On October 8, the day the preliminary investigation ended, the prosecutor general announced it had received testimony from an unidentified “protected witness” who allegedly disclosed the sum of money offered to the hitmen and identified the individuals responsible for planning and ordering the assassination. However, since the witness testimony came after the end of the preliminary investigation, it will not be part of the investigation’s report, which reportedly does not include information on those responsible for planning the attack. Instead, it will serve as the foundation for a new investigation into those behind the assassination.

Shortly after the Prosecutor General’s office announcement of the witness testimony, Christian Zurita, Villavicenco’s close friend and replacement as presidential candidate, took to X, formally Twitter, claiming to have received advanced access to the testimony, which according to him blamed “the Correa government” [sic] for Villavicencio’s assassination. Verónica Sarauz, Villavicencio’s widow, also blamed former president Correa. Primicias has reported that the witness, a member of a local gang headed by Laura Dayanara C.V., a key suspect in the case, was allegedly privy to the payments, planning, and identities of those behind the crime, even though he ultimately did not participate in it. The witness himself is reportedly not a suspect. 

The reasons and means by which Sarauz and especially Zurita, whose phone the Prosecutor General’s office will examine as part of the investigation, obtained advanced access to the testimony remains unclear, though a leak on the part of Diana Salazar, the prosecutor general, who has intervened in past elections, is not out of the question. 

Former president Rafael Correa, who has lived in Belgium since 2017 and was granted asylum there in 2022, has denied any involvement in the killing and has denounced the accusations as a ploy to weaken correísmo in Sunday’s elections. Similar accusations in the first round had had a detrimental impact on the Gonzalez-Arauz ticket.

Significantly, although the Prosecutor General’s office put out a statement warning against “false information” regarding the investigation, it has not labeled Sarauz and Zurita’s comments as incorrect. The Office of the Prosecutor General also warned of the legal consequences of revealing the witness’ identity, which appears to have been leaked by the judiciary when it published procedural documents concerning the case on a public database of court documents. 

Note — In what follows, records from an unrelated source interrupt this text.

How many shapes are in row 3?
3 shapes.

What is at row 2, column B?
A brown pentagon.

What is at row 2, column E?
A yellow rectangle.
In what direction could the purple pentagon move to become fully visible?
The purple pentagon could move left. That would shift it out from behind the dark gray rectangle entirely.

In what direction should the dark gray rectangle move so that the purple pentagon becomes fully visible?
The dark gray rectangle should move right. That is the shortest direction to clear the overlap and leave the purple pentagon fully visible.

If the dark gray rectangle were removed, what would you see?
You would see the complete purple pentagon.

It is important to note that the assassination of Villavicencio, who was under police protection, took place amidst significant deficiencies in his security protocol. The most recent accusations of negligence come from the head officer responsible for the candidate’s security, who alleges that the police high command ignored around 100 of his safety-related requests. 

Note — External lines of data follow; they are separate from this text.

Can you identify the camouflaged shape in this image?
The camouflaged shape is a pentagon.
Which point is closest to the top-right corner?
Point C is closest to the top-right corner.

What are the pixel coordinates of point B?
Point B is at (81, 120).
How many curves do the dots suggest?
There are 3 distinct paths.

With 88 reported cases of political violence, this year’s vote also occurs in the context of the deadliest election in Ecuadorian history, according to a recent report by the Citizen Observatory of Political Violence. Luisa González’s Revolución Ciudadana has not been spared. It suffered 17 percent of these attacks, the largest share of violence against any political party, while the share of violence directed at Noboa’s party, the ADN movement, stands at 2 percent. 

A final irregularity in the investigation involves Fernando Villavicencio’s phone. Christian Zurita and the candidate’s family have been adamantly against sharing the contents of the device with police investigators, claiming there is sensitive material on it that could be leaked and affect the deceased’s “honor.” Less than two days before the preliminary investigation concluded, Ecuadorian media reported that the Prosecutor General’s office had still not received Villavicencio’s phone. Varying stories of where it may be found, if at all, have been circulated by the family. This has led some to question the validity of any conclusions drawn from an investigation that does not include an examination of the victim’s phone.